Formal modeling and analysis of the hexosamine biosynthetic pathway: role of O-linked N-acetylglucosamine transferase in oncogenesis and cancer progression.

The alteration of glucose metabolism, through increased uptake of glucose and glutamine addiction, is essential to cancer cell growth and invasion. Increased flux of glucose through the Hexosamine Biosynthetic Pathway (HBP) drives increased cellular O-GlcNAcylation (hyper-O-GlcNAcylation) and contributes to cancer progression by regulating key oncogenes. However, the association between hyper-O-GlcNAcylation and activation of these oncogenes remains poorly characterized. Here, we implement a qualitative modeling framework to analyze the role of the Biological Regulatory Network in HBP activation and its potential effects on key oncogenes. Experimental observations are encoded in a temporal language format and model checking is applied to infer the model parameters and qualitative model construction. Using this model, we discover step-wise genetic alterations that promote cancer development and invasion due to an increase in glycolytic flux, and reveal critical trajectories involved in cancer progression. We compute delay constraints to reveal important associations between the production and degradation rates of proteins. O-linked N-acetylglucosamine transferase (OGT), an enzyme used for addition of O-GlcNAc during O-GlcNAcylation, is identified as a key regulator to promote oncogenesis in a feedback mechanism through the stabilization of c-Myc.

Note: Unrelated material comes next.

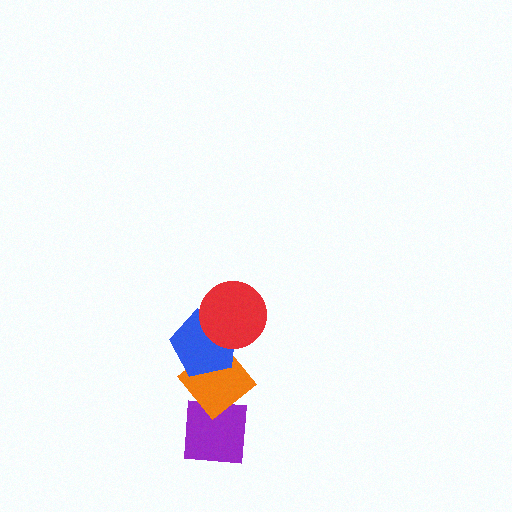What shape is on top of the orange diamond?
The blue pentagon is on top of the orange diamond.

Silencing of the OGT and c-Myc loop decreases glycolytic flux and leads to programmed cell death. Results of network analyses also identify a significant cycle that highlights the role of p53-Mdm2 circuit oscillations in cancer recovery and homeostasis. Together, our findings suggest that the OGT and c-Myc feedback loop is critical in tumor progression, and targeting these mediators may provide a mechanism-based therapeutic approach to regulate hyper-O-GlcNAcylation in human cancer.